We know very well that new ‘top-down’ agricultural technologies produce unintended consequences and failures because of the cavalier approach that governments and corporations have towards existing agricultural livelihoods and communities. New seed types, perhaps requiring new fertilisers; different irrigation regimes; and new cultivation cycles, perhaps less amenable to mixed cropping or use in marginal environments will only succeed in significantly reducing malnutrition if (a) the poorest farmers have stable purchasing power to access the technologies over a period of years, and (b) can ‘localise’ the new technologies into existing livelihoods, environments, and labour assets. One cannot ‘drop’ new high-tech seeds into communities via short-term training programmes and simply expect that the genetic enhancements will work themselves through a diversity of specific social conditions. This evokes a tired history of assumptions about simple generic peasantries with no agency and the need to rescue these farmers through bold modern interventions.
How should we address hunger and malnutrition? The fact is that there is no single social condition of hunger. Hunger is a manifestation of a range of different vulnerabilities and social dynamics. As such, all technological innovations are also social innovations and require consideration and evaluation as such. This kind of approach has long been recognised by a broad range of researchers and institutions, most notably the FAO and perhaps most prominently in recent times in the report of the International Assessment of Agricultural Knowledge, Science and Technology for Development. Taking the rich and well-established research of the international agricultural epistemic development community, the current ‘science and business’ agenda looks both naïve and narrow.

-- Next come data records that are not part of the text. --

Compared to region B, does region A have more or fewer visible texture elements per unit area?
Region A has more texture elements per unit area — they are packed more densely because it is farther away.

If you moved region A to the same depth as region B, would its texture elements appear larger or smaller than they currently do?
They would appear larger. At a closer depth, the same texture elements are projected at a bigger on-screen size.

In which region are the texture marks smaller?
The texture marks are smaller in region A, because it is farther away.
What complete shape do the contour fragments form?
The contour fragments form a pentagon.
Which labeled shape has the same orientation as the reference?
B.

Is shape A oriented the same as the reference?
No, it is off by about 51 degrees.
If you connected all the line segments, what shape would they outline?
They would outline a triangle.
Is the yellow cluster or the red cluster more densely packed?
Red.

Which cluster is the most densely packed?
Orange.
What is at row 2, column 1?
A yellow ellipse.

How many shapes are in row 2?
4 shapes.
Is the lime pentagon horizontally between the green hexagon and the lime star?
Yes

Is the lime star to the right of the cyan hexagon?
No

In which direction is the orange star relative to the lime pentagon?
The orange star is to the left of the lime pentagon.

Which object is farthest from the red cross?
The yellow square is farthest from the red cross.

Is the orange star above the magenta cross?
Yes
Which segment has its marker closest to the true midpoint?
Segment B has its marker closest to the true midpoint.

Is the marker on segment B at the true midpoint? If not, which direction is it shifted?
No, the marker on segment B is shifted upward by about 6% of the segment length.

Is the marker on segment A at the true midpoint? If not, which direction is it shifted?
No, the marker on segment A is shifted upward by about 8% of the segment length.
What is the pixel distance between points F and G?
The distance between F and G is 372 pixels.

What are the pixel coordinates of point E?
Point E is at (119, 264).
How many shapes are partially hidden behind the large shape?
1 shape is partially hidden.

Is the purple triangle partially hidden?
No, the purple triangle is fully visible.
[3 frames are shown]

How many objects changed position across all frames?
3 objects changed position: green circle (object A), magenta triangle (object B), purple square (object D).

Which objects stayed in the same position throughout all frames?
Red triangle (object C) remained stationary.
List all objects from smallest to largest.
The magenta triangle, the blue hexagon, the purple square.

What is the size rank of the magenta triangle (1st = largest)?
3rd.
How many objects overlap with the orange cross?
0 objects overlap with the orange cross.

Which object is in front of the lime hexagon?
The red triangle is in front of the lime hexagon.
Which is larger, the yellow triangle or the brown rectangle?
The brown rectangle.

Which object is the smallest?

Furthermore, there needs to be a more open-minded understanding of ‘we’. We live in a world where there is a vibrant and diverse range of agrarian/food sovereignty movements that base themselves on political struggles to defend access to land and water, to present hunger as a political and rights issue (which it clearly is), to try to evoke vernacular norms of legitimacy, justice, and order in the ways that agrarian markets function, and so on. One might recall a familiar social movements adage ‘nothing about us without us’ here; or one might simply note the common sense that those most motivated to solve problems of hunger are those who suffer it and who also happen to be those best placed to make solutions workable and sustainable.